Но мама молчит…Как может она с того света помочь мне? И никто, ни одна живая душа мне не поможет.

В любви только двое решают. Двое, но не одна…

Но я уже перед своим подъездом. Старушка — соседка с третьего этажа выносит мусор.

— Наташ, что мёрзнешь? Поздно, иди домой, милая. Иди, иди, замёрзнешь, заболеешь, сейчас болеть нельзя — дорого. Лекарства не укупишь — дешевле помереть.

Я молча слушаю речь соседки: «Ну, вот, и она о смерти. Да нет же, она жалеет меня. Нашлась одна живая душа, которая пожалела чужую девочку».

Я уже поднимаю руку, чтобы открыть дверь, как в кармане пальто оживает мой телефон.

Трясущимися, замёршими руками я принимаю вызов какого-то незнакомого номера.

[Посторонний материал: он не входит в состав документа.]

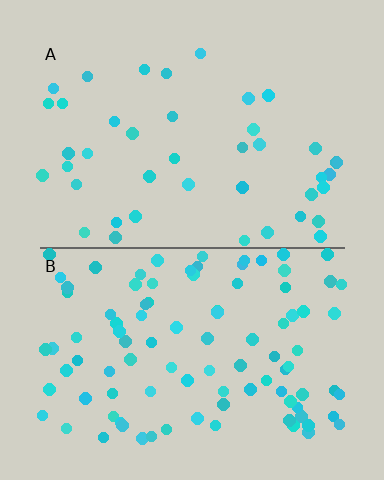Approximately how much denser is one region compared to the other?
Approximately 2.3× — region B over region A.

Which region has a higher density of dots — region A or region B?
B (the bottom).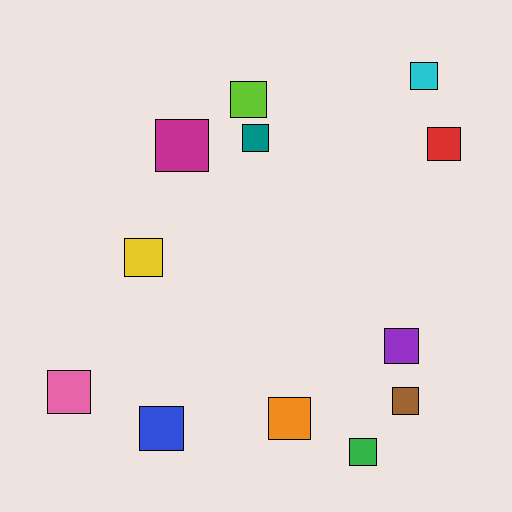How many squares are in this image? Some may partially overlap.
There are 12 squares.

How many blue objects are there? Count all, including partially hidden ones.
There is 1 blue object.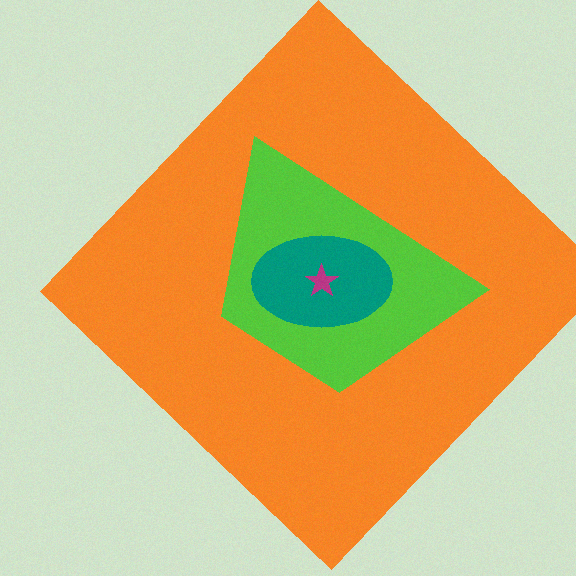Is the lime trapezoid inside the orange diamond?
Yes.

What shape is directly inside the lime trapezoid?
The teal ellipse.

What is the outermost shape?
The orange diamond.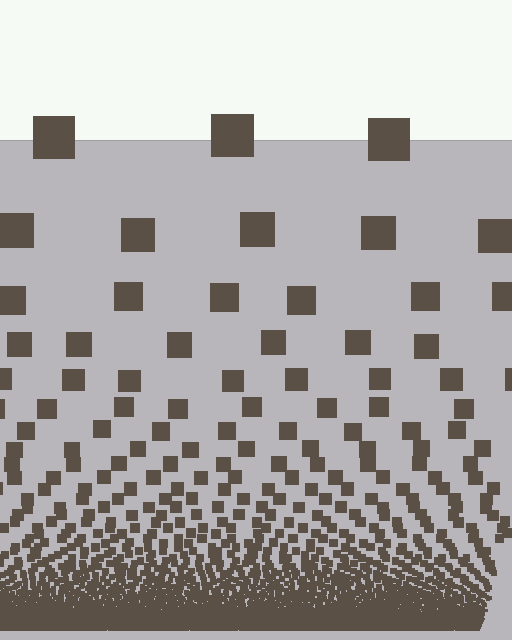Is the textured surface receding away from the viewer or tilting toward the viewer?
The surface appears to tilt toward the viewer. Texture elements get larger and sparser toward the top.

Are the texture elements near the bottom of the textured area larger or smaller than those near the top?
Smaller. The gradient is inverted — elements near the bottom are smaller and denser.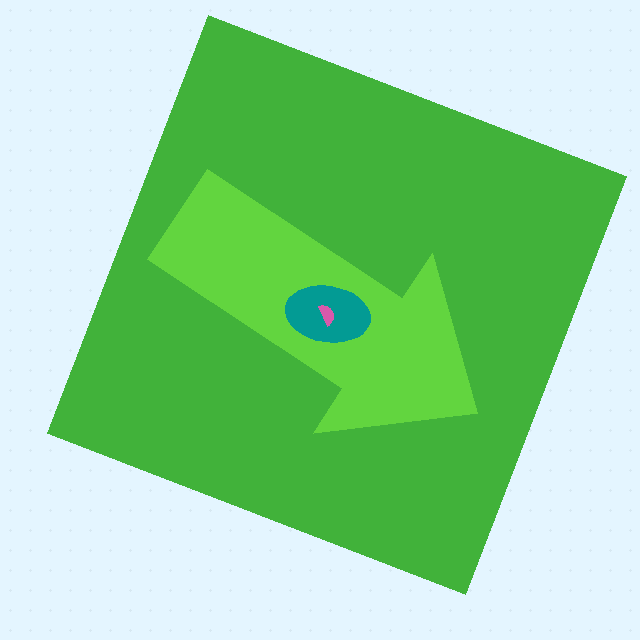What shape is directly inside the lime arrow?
The teal ellipse.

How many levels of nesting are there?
4.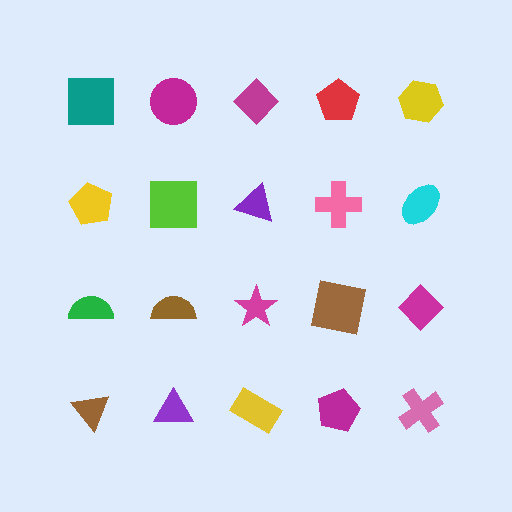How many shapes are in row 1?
5 shapes.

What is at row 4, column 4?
A magenta pentagon.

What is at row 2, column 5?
A cyan ellipse.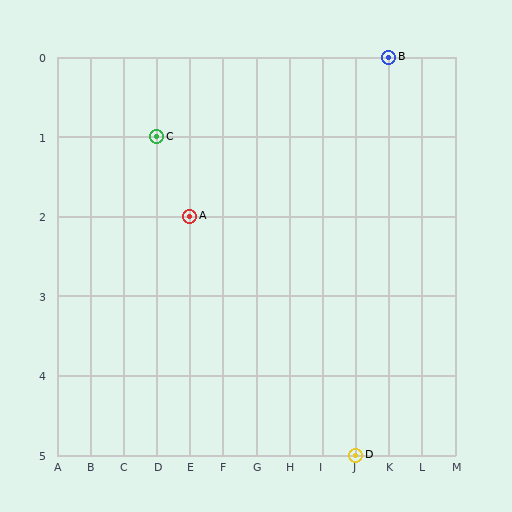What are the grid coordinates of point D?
Point D is at grid coordinates (J, 5).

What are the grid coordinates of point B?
Point B is at grid coordinates (K, 0).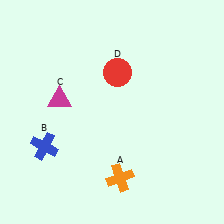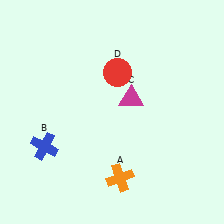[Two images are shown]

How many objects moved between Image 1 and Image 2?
1 object moved between the two images.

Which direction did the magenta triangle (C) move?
The magenta triangle (C) moved right.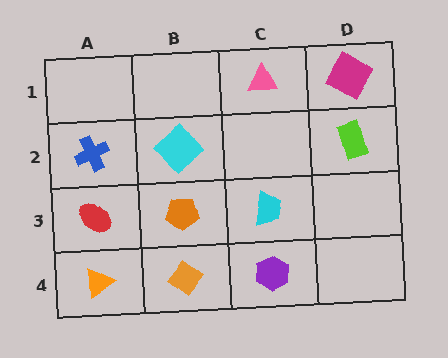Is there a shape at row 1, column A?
No, that cell is empty.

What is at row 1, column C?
A pink triangle.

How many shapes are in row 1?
2 shapes.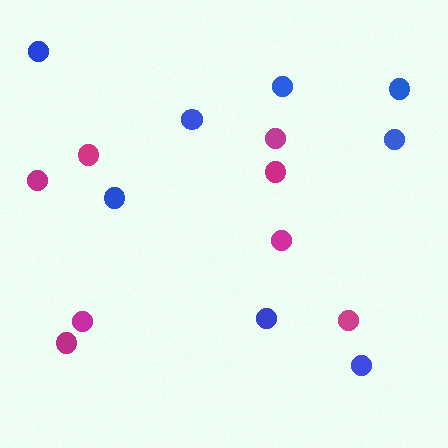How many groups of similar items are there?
There are 2 groups: one group of magenta circles (8) and one group of blue circles (8).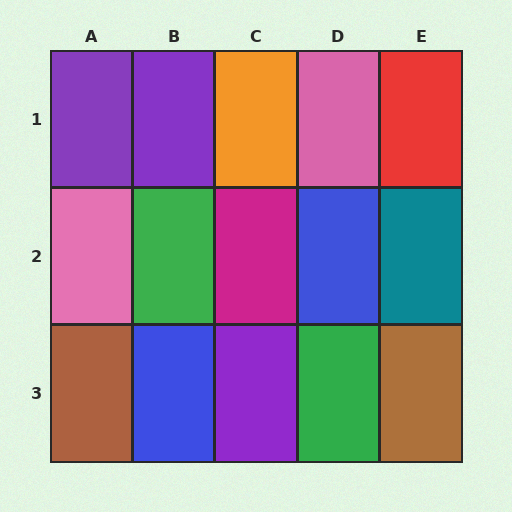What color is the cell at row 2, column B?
Green.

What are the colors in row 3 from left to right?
Brown, blue, purple, green, brown.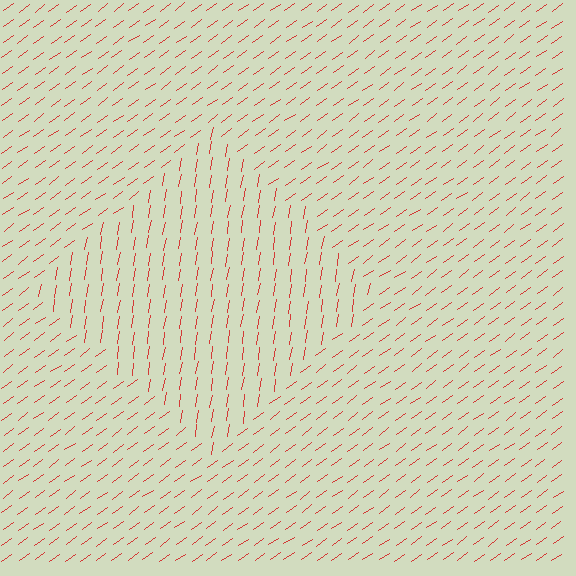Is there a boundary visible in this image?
Yes, there is a texture boundary formed by a change in line orientation.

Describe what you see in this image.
The image is filled with small red line segments. A diamond region in the image has lines oriented differently from the surrounding lines, creating a visible texture boundary.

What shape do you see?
I see a diamond.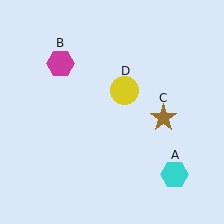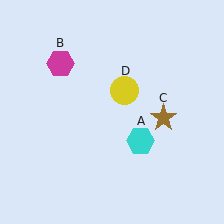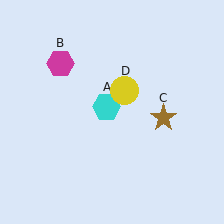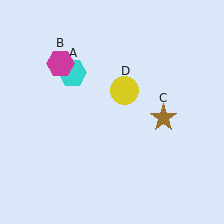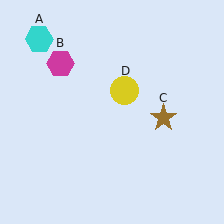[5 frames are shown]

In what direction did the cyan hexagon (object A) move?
The cyan hexagon (object A) moved up and to the left.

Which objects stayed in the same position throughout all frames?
Magenta hexagon (object B) and brown star (object C) and yellow circle (object D) remained stationary.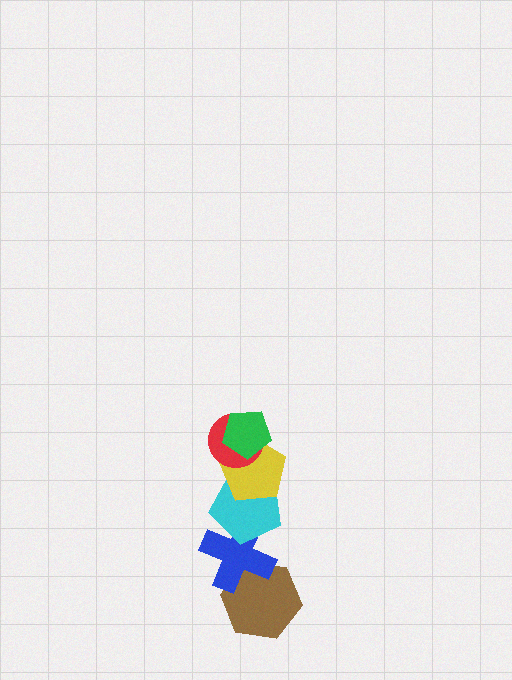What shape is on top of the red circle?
The green pentagon is on top of the red circle.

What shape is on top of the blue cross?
The cyan pentagon is on top of the blue cross.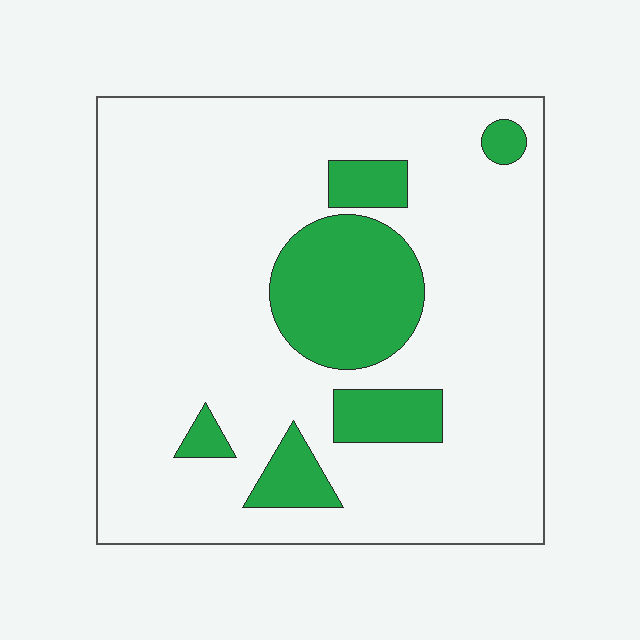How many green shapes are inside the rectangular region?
6.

— Наташа, добрый вечер, Потапов, узнала?

Я здороваюсь в ответ, и боль от того, что он меня не принял, немного притупилось.

— Наташа, я смалодушничал, извини меня, но обстоятельства сильнее. Хотя я нашёл для тебя выход: в городской больнице на приём нужен врач-хирург. Иди и не раздумывай.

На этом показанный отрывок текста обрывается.